I have to stop there. Are you f-ing kidding me? Yes, Mary Shelley was married to a famous poet; she also edited and promoted his work. But picking that out as the one interesting thing about her reads like Trip saying, “Sure, a woman wrote that. She must’ve picked something up from her famous poet husband.” It does not let her accomplishment with Frankenstein stand on its own and isn’t really relevant to T’Pol’s appreciation.
In addition to being married to Percy Bysshe Shelley, Mary Shelley was also the daughter of two important philosophers, Mary Wollstonecraft and William Godwin. But you don’t see Trip saying: “Mary Shelley wrote it; the daughter of the woman who wrote A Vindication of the Rights of Women.”
This reminds me of last year when the New York Times came under fire for an obituary about a woman rocket scientist, who was remembered for her “mean beef stroganoff” before the fact that she invented a propulsion system for communications satellites.
T’Pol: Perhaps a dramatic reading would be more illuminating.
Tucker: You expect a Mess hall full of crewmen to sit still while someone reads to them?
T’Pol: They’d be more likely to appreciate the author’s true intent.
Tucker (sarcastically): You want to start a book club, go right ahead.
T’Pol is obviously trying in this scene, but Trip seems like the popular kid in class willing to dismiss anything remotely nerdy.
Why would you not try to meet T’Pol halfway and say sure, how about you come to the movie and I’ll come to your dramatic reading?
Because she is the only one who is expected to change and learn new things.
You know who could totally make this even worse? Captain Smarmy-pants.
Archer: Might be a good idea for you to go, too. It might be fun, and a little fraternizing couldn’t hurt.
T’Pol: I don’t understand how sitting silently in a darkened room constitutes fraternizing.
Archer: It’s a communal experience. Tell you what, let’s make a night of it. Dinner in the Captain’s Mess eighteen hundred, movie at nineteen thirty. You’ll be my date.
T’Pol: I beg your pardon?
(Me: I beg your pardon?)
Archer: I’ll be a perfect gentleman. And if you don’t like the movie, I’ll never ask you to sit through another one.
Dude, how is going as your date supposed to make the movie night more attractive? You sure have a high opinion of yourself.
So they go to the movie and T’Pol is somewhat rude by reading her PADD instead of paying attention, but Phlox is ruder by talking about really boring stuff, and she turns around to shut him up.
The next day T’Pol eats with Archer and Tucker and tells them what she got out of the movie, after they press her repeatedly.
T’Pol: From my perspective, this was the story of an individual persecuted by humans because he was different.
Tucker: That’s one way of looking at it.
T’Pol: In many ways, the film seemed quite prophetic. The reaction of the villagers, for example. It was similar to the reception Vulcans received after landing on Earth.

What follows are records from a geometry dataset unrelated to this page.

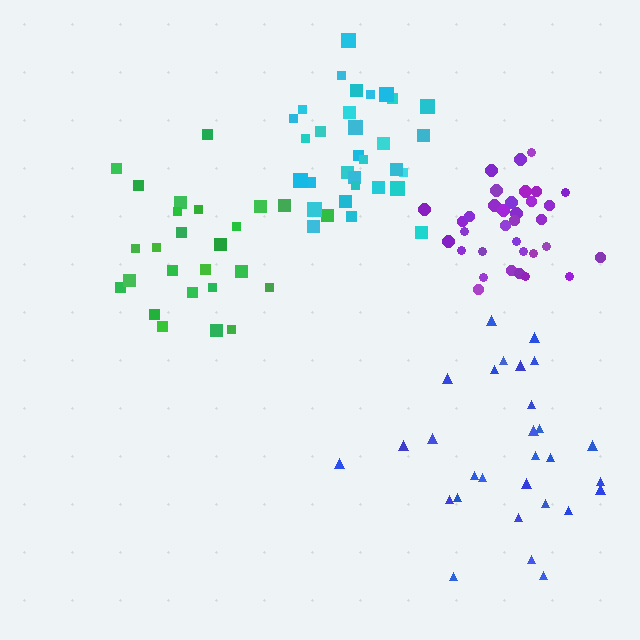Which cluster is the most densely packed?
Purple.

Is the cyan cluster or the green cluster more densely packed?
Cyan.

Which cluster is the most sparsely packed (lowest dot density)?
Blue.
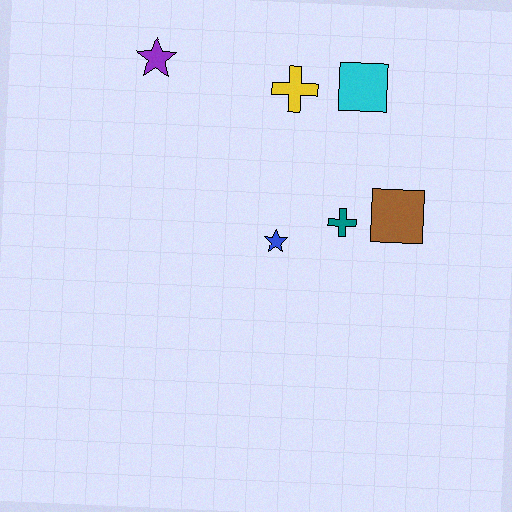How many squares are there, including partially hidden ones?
There are 2 squares.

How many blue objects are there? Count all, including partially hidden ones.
There is 1 blue object.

Archer: I don’t recall anyone greeting a Vulcan ambassador with torches and pitchforks.
T’Pol: Nevertheless, many humans reacted with fear and anger.
She suggests showing the film to Ambassador Soval because it might help Vulcans who’ve recently arrived on Earth understand humans. She’s probably at least partly trying to get at Archer and Trip. She’s got to know they’d be defensive about that. But it’s also a legitimate perspective and they did ask her repeatedly what she thought of the movie she really didn’t even want to see.
So their response?
Archer: “Maybe inviting her to movie night wasn’t such a great idea.”
Yeah, ’cause dismissing everything someone says and talking about them in the third person while they’re in the room with you is exactly the way to show you’re tolerant of differences!
Blerg. Can someone give me a heads-up if there are any episodes this bad to T’Pol in Season 3?
Bechdel-Wallace Test: Fail. There are four named women characters (Rianna, Nora, Hoshi and T’Pol) but none of them talk to each other.